Here are some of my own personal highlights, maybe they will inspire you to try something new, get to the next conference, or join the organization (or your own local art education association).

  • Art teacher Anne Carroll brought along Jenn, her second grade teacher colleague, to talk about their collaboration to develop writing skills in their second grade students. Connecting their instruction through writing, and such simple means as displaying the same artwork in their rooms really made a difference leading to higher writing scores.
  • Carol and Jean-Marie presented a series of really strong lessons based on the conceptual idea of Transformation.I was familiar with these lessons but was reminded just how fantastic they are, so much potential for higher level thinking in the art room.
  • Bettyann presented a great overview of feedback, what it means for teachers and students, and guidelines for using it effectively as a formative assessment strategy. We forget that we are giving feedback all of the time, even with our body language. Being intentional about how we do this can become a powerful teaching tool for both students and teachers.
  • I’m very excited about a new publication, coming soon from our friends at James Madison University. Art Educators on Art Education is a collection of chapters by experts in the field that promises to be a great resource to JMU students and all of us.

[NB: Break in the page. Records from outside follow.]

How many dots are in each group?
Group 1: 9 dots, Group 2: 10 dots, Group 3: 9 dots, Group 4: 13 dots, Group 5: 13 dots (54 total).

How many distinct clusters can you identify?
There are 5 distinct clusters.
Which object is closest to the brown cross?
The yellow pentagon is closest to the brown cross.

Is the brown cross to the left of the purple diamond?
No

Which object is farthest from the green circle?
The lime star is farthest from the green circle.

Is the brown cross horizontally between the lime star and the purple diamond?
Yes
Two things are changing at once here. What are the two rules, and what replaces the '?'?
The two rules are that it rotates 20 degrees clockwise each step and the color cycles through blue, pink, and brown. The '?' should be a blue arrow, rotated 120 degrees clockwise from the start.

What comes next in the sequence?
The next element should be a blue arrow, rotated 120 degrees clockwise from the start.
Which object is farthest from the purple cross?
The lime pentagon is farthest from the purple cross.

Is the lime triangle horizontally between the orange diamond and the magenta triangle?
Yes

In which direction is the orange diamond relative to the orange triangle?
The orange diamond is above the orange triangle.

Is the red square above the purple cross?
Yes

  • Sara engaged us in activities to help us think about nontraditional learners in the art room and provided wonderful food for thought regarding how we interact with students with learning differences. This is such an important topic that art teachers deal with every day.
  • Libya shared exciting strategies for engaging families and making the learning in art even more meaningful by sending home portfolios with elementary students. The methods she uses to get families to have a conversation about learning in art is truly inspiring.

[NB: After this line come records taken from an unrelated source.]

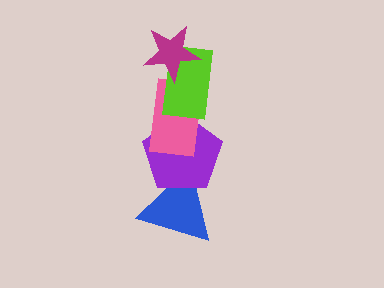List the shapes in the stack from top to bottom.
From top to bottom: the magenta star, the lime rectangle, the pink rectangle, the purple pentagon, the blue triangle.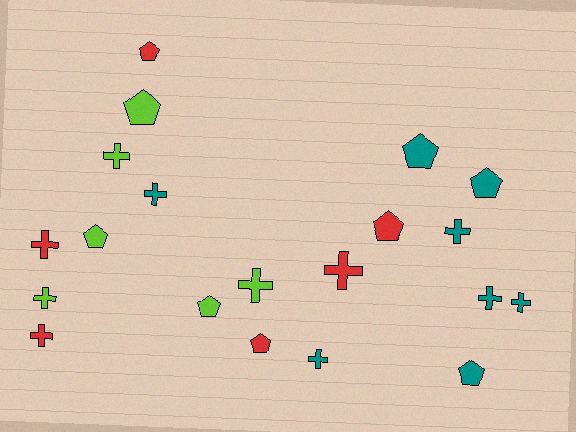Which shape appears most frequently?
Cross, with 11 objects.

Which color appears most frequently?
Teal, with 8 objects.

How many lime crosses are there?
There are 3 lime crosses.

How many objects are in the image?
There are 20 objects.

  • David shared his take on Art’s Big Ideas. If you have read my posts in the past you know that big ideas are an area of interest for me (See this post). David had some very interesting ideas that I might just have to explore further in a future post.
  • And I might have to do that in conjunction with Barbara’s ideas on Unpacking Big Ideas. In her presentation, we went through the process as a group. The experience was fun, enlightening, and informative.
  • I was intrigued with Emily’s presentation on her research related to visual journals and how they impact learning and creativity.
  • Sheera, Ashton, Caitlin, and Jenn shared their experience planning for and presenting museum learning experiences.
  • And a number of pre-service teachers shared their ideas in a lesson plan showcase. It was great meeting so many of you and learning about your experiences. I look forward to getting to know many of you in the future as you enter the profession!

It was also great reconnecting with my colleagues from the Northern Virginia Region, and the Supervision and Administration Division.

A huge thank you to all of the conference organizers. Everything went smoothly, at least from my perspective, and there were some great presentations!